The exact opposite was true for below-normal temperatures, as overforecasting was prevalent. We tended to predict more below-normal temperatures would occur than actually happened (5). Overall, even though forecasts tended to be underforecast for above-normal temperatures and overforecast for below-normal temperatures, the forecasts were consistent, regardless of the forecasted probabilities (6). While not perfect, the seasonal forecasts are generally reliable, which can be useful for end-users who need to make decisions on particular probability thresholds, like buying more energy if winter seasonal forecasts for below-normal temperatures are greater than 50 percent.

These are just a few ways to evaluate seasonal forecasts, from our eyes to the Heidke Skill Score to the Ranked Probability Skill Score to Reliability Diagrams. And there are even more metrics that could be used. A key point in all of this is that every method of grading forecasts has its pluses and minuses. No one metric should be used exclusively but instead as one piece in the puzzle of figuring out where the forecasts fail and where they could be improved. If you are interested in playing around with some of these metrics, be sure to check out CPC verification summaries and webtools here and here. Let us know what you find out in the comments below!


(1) Check out this explanation of Ranked Probability Skill Score (RPSS) and other metrics from the IRI website for a more in-depth look at how the metric is calculated. In essence, the RPSS is the sum of the squared differences computed with respect to the cumulative probabilities. For example, if the forecast has a 27 percent chance for below-normal temperatures,  33 percent chance for near normal, and 40 percent chance for above normal, and above-average temperatures are observed, the RPSS is calculated as the sum of the squared differences between (0.27-0), (0.6-0) and (1-1). Here, 0.6 is the sum of 0.27 and 0.33.

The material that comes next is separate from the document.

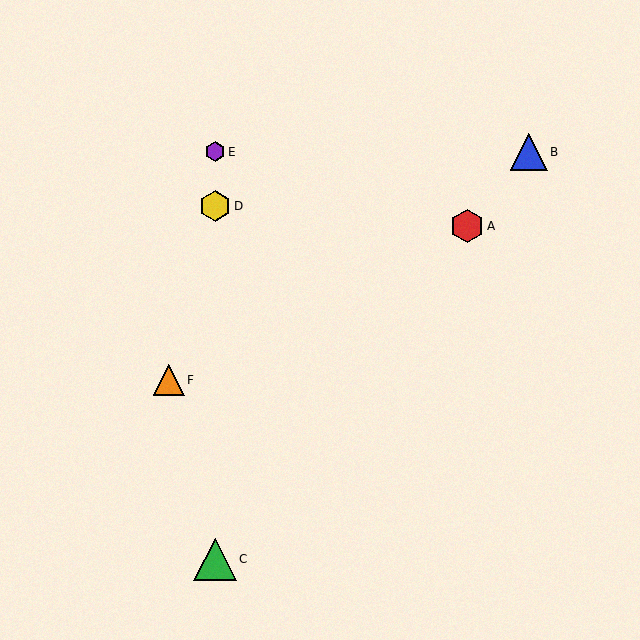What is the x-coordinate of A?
Object A is at x≈467.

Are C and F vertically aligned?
No, C is at x≈215 and F is at x≈169.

(2) The RPSS is similar to the HSS in that both metrics compare the forecasts to a baseline climatology forecast, which in this case is a 33.3 percent chance for all three categories. If the forecasts are better than assuming an equal chance between the three categories, then the RPSS is positive. If random chance is better than the forecast, the RPSS is negative.

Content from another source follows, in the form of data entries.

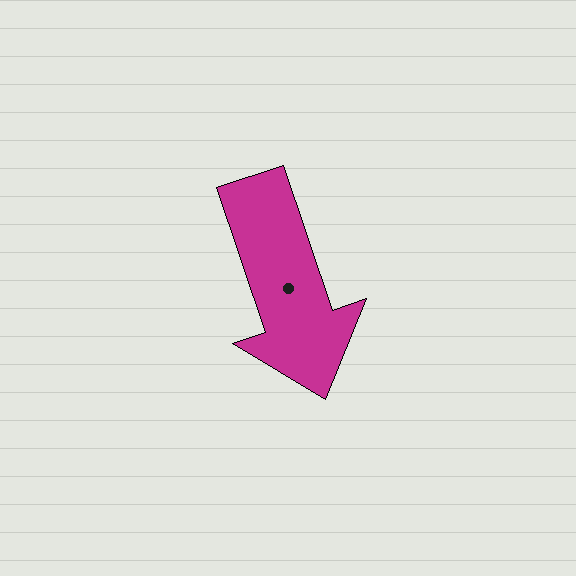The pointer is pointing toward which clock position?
Roughly 5 o'clock.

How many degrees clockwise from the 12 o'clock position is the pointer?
Approximately 161 degrees.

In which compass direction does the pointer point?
South.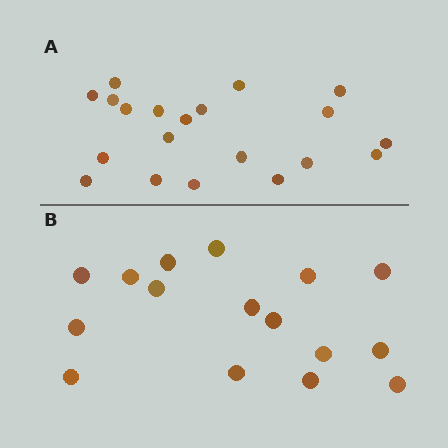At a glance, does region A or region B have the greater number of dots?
Region A (the top region) has more dots.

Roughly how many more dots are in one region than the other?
Region A has about 4 more dots than region B.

(3) While the RPSS time series values are low, it is important to note that RPSS is a demanding skill score. High values are only obtained if a forecaster gives probabilities much closer to 0 percent or 100 percent. This simply cannot be done with climate forecasts as the level of uncertainty is too high. Smaller values of RPSS are to be expected for seasonal climate forecasts.

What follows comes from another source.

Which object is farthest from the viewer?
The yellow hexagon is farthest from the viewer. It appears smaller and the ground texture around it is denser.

(4) Immediately you will notice that there are not many instances where forecast probabilities were higher than 0.6 (60 percent) or lower than 0.2 (20 percent). This lack of sample size leads to noisy signals for both high and low forecast probabilities on the x-axis. The clearest signal is located where the sample size is the largest, as noted by the shading in figure 3.

(5) When above-normal forecasts are “underforecast” and below-normal forecasts are “overforecast,” it reflects a cold bias amongst the forecasters. We forecasted conditions consistently colder than actually occurred.

(6) By consistent, I mean that regardless of forecast probabilities, the underforecast (overforecast) errors are consistent for above-normal (below-normal) temperatures. This is represented in the nearly similar slope to the black linear line of the two dotted lines that represent the above-normal and below-normal forecasts.  These dotted lines were calculated using least squares linear regression that is weighted by forecast probability bin because there is not an equal distribution of forecast probabilities. For example, there are a lot more forecasts for 33.3 percent than there are for 75 percent. In addition, in forecast probabilities with a large number of cases (30-50 percent), there is consistency in that higher forecast probabilities are associated with a higher likelihood that observations match the forecast (i.e. as x-axis values increase, so do y-axis values, or as forecast probabilities increase, so do the probabilities that reality will be the same as the forecast).


Peitao Peng, Arun Kumar, Michael S. Halpert, and Anthony G. Barnston, 2012: An Analysis of CPC’s Operational 0.5-Month Lead Seasonal Outlooks. Wea. Forecasting, 27, 898–917.